Für Thomas Beck, Geschäftsführer der Deutsch-Kanadischen Industrie- und Handelskammer in Toronto, ist die Einigung auf einen neuen Vertrag auch aus deutscher Sicht eine gute Nachricht. Kanada hat in Europa stets damit geworben, dass es mit seiner Unternehmenskultur, mit Gesundheits- und Ausbildungswesen ein attraktiver Standort sei und mit Investitionen in Kanada auch der Zugang zum US-amerikanischen Markt gegeben sei. „Dass nach jahrelangen Verhandlungen und Ungewissheit nun eine Vereinbarung vorliegt, schafft Rechtssicherheit“, sagte Beck.

In den vergangenen drei bis vier Jahren habe es kaum noch deutsche Neuansiedlungen gegeben. „Wir haben die große Investition von K+S mit ihrem Kalibergwerk in Saskatchewan und ein Pizzawerk von Dr. Oetker in Ontario, aber der deutsche Mittelstand verhielt sich sehr abwartend.“ Allein die Drohung von Donald Trump mit dem Ende von Nafta habe offensichtlich abschreckend gewirkt. „Diese Rechtsunsicherheit ist nun vom Tisch.“

Die liberale Regierung Trudeau hat im Parlament in Ottawa zwar keine eigene Mehrheit, muss aber nicht befürchten, dass der Vertrag im Ratifizierungsprozess scheitern könnte. Die Konservativen als stärkste Oppositionspartei hatten im Wahlkampf zwar die Verhandlungsführung der Regierung kritisiert, sie wollen das Abkommen im Parlament aber unterstützen.

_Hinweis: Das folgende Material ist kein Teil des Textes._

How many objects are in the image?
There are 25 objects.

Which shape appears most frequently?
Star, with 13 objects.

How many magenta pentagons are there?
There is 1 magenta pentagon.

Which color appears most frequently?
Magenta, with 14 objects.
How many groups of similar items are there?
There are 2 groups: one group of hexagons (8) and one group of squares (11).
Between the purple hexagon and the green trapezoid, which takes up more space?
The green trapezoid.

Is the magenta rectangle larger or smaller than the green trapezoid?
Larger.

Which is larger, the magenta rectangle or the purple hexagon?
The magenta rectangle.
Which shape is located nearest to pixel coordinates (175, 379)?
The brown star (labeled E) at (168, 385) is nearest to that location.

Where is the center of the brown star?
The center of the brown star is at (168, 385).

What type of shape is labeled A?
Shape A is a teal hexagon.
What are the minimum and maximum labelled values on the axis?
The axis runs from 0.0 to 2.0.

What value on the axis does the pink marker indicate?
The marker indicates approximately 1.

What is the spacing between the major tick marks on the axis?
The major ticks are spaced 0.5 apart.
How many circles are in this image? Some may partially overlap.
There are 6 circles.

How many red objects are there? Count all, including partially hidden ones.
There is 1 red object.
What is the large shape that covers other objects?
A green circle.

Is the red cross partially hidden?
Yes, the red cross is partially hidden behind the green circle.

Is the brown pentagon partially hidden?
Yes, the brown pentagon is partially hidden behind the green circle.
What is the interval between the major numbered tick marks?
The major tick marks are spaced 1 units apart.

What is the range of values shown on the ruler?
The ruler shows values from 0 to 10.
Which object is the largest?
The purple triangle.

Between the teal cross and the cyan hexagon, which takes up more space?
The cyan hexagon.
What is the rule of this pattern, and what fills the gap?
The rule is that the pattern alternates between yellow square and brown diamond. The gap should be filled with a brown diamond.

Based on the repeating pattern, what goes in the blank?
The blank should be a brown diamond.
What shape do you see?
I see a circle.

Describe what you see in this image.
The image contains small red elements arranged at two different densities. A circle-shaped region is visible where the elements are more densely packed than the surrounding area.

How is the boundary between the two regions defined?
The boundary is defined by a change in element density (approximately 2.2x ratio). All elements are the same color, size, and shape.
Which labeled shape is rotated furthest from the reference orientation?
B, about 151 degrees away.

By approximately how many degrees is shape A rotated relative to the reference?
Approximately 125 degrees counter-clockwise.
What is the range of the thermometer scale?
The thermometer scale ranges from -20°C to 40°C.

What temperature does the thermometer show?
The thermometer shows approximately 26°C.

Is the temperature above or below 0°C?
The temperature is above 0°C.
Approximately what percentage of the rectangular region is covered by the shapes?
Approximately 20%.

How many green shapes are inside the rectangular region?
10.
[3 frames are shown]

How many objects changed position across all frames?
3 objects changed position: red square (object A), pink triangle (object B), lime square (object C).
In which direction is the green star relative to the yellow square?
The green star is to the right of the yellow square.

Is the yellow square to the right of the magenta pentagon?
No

Der Unternehmerverband „Business Council of Canada“ begrüßte die Einigung. Das neue Abkommen werde Kanadas Wirtschaft stärken. Die Unterzeichnung „bekräftigt die vitalen ökonomischen Bindungen zwischen unseren drei Ländern“, sagte Präsident Goldy Hyder in Ottawa.

Die Gewerkschaft der Stahlarbeiter USW begrüßt zwar Verbesserungen im Abkommen gegenüber der ursprünglichen Version, befürchtet aber negative Auswirkungen auf die kanadische Aluminiumproduktion, weil es keine stärkeren Vorschriften für die Verwendung von Aluminium aus Nordamerika bei der Autoproduktion enthalte.

Die Gewerkschaft hatte einen nordamerikanischen Anteil von 70 Prozent gefordert, was aber nun offenbar nicht festgeschrieben worden sei. Kanada sei der größte Aluminiumproduzent in Nordamerika und der Verzicht auf striktere Regeln werde es Ländern wie China, Russland und anderen leicht machen, weiter den nordamerikanischen Markt zu überfluten“, sagte Ken Neumann, Vorsitzender der kanadischen Sektion der United Steelworkers.